Note: you might have to adjust for year since a Seed round in 2020 looks like a Series A in 2010.
Edit: I realize you have to figure out which companies raised out of 100s. As always, the data curation is harder than the algo. Not sure if techcrunch allows scraping.
I didn’t quite understand how the labeling part worked. So you went through a selection of startups and ranked them? And then model took it from there?
Based on the post, you've trained the classifier by labelling a couple of examples of company descriptions you liked better than each other, based on subjective assessments like "harder to execute" or revenue growth that aren't part of the data you're running the classifier against.
If so, you've done a nice job of training a classifier to predict which companies you personally are more likely to be interested in. To improve this, you could use past YC batch company descriptions and success data to have more useful examples and labels for training the classifier based on past data, and which isn't so subjective. That might produce some interesting predictions that are more generalizable (although I think you may need more data points than the description and basic metadata).

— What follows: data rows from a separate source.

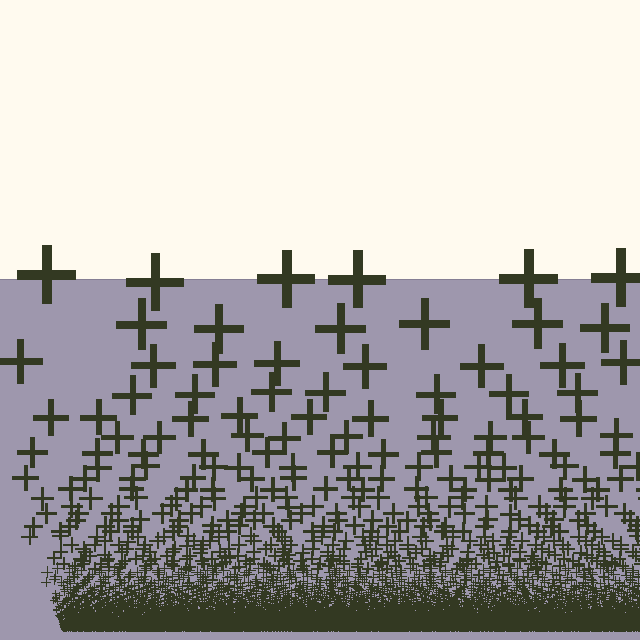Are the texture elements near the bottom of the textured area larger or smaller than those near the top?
Smaller. The gradient is inverted — elements near the bottom are smaller and denser.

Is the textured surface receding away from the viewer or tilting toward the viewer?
The surface appears to tilt toward the viewer. Texture elements get larger and sparser toward the top.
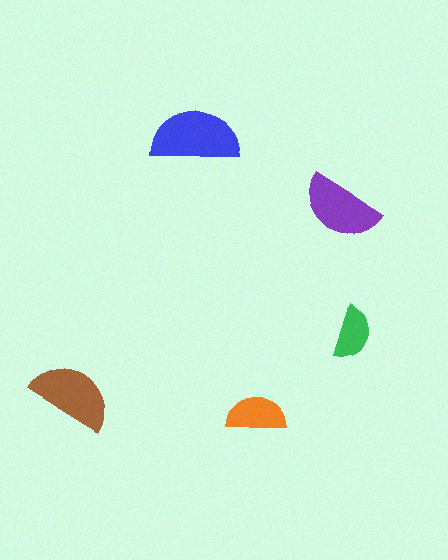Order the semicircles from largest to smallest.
the blue one, the brown one, the purple one, the orange one, the green one.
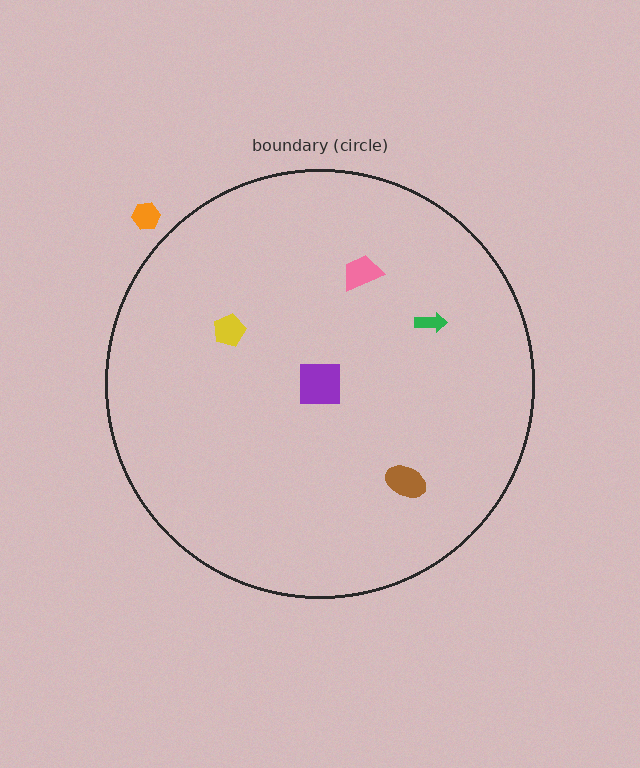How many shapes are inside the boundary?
5 inside, 1 outside.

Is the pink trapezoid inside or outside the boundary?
Inside.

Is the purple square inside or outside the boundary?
Inside.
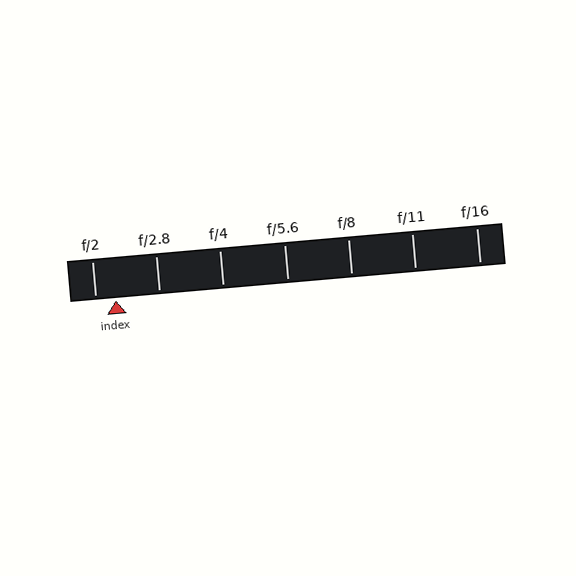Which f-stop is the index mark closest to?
The index mark is closest to f/2.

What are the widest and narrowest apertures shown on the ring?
The widest aperture shown is f/2 and the narrowest is f/16.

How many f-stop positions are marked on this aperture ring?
There are 7 f-stop positions marked.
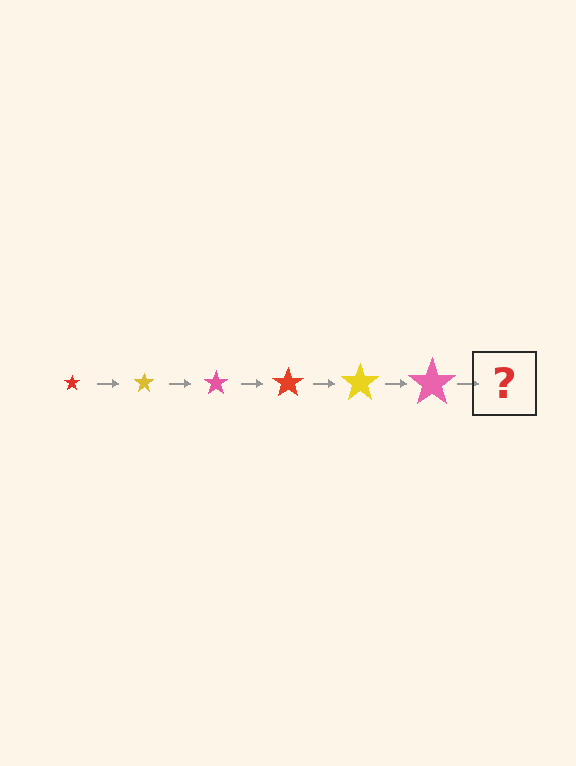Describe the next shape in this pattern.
It should be a red star, larger than the previous one.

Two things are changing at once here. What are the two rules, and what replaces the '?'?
The two rules are that the star grows larger each step and the color cycles through red, yellow, and pink. The '?' should be a red star, larger than the previous one.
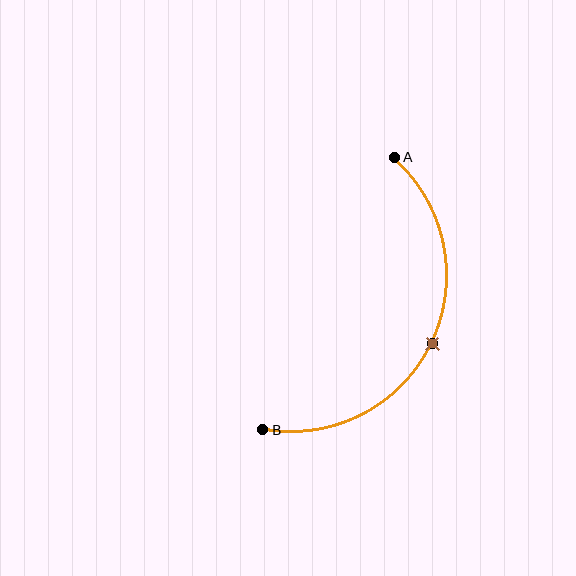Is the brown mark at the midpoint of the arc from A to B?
Yes. The brown mark lies on the arc at equal arc-length from both A and B — it is the arc midpoint.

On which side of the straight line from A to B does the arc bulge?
The arc bulges to the right of the straight line connecting A and B.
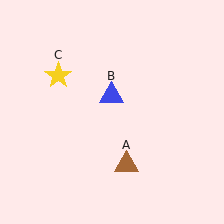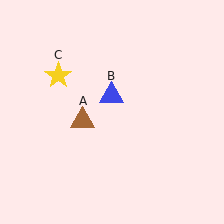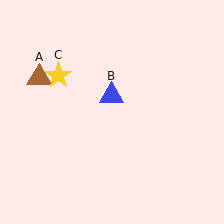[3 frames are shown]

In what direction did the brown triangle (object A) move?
The brown triangle (object A) moved up and to the left.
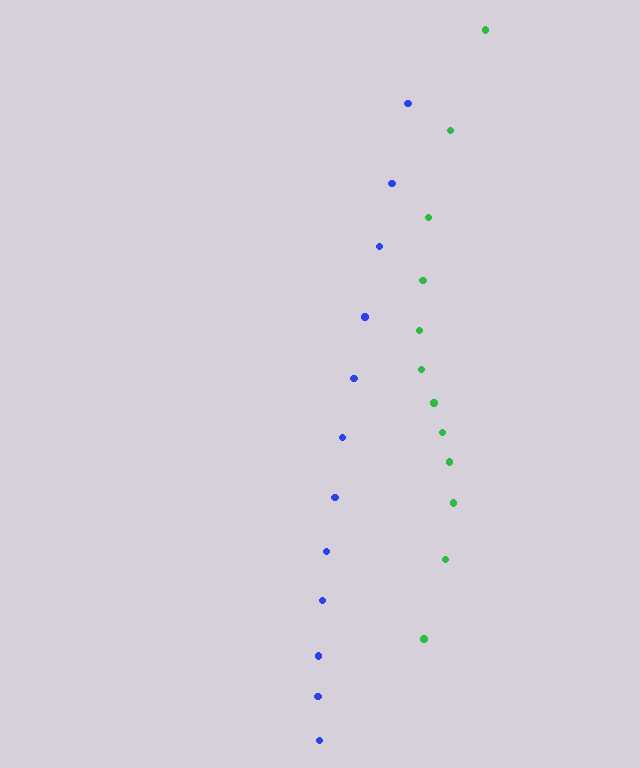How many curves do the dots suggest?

If I've misunderstood, it would be interesting to know a little more detail about how the data was labelled.
I've based this on the following: "To investigate this, I made a neural network, YCRank, trained it on a handful of hand-labeled pairwise comparisons, and then used the learned comparator to sort the companies in the most recent W’22 batch."
And then: "I biased my ranking towards what was “harder to execute” on" and "I also tended to rank favorably companies that were already making monthly recurring revenue with double-digit growth rates".
Those may or may not be good criteria.
Based on that, this is essentially what you could call a "DudeRank Classifier" because as The Dude in the Big Lebowski says, "Yeah, well, that's just like, your opinion, man" :)
As I suggested above, it might be more interesting to label the example pairs and train the classifier based on the original company descriptions of known past successful and unsuccessful YC companies.
Possibly there is some signal in the company descriptions and limited metadata from Demo Day alone sufficient to predict successful companies from a batch.
Good luck!
Disclaimer: I am in the W22 batch. Our startup (Andi) ranks pretty well here. And this also is just, like, my opinion :)
[Edit: You could also test the classifier against historical batches to improve it then also!]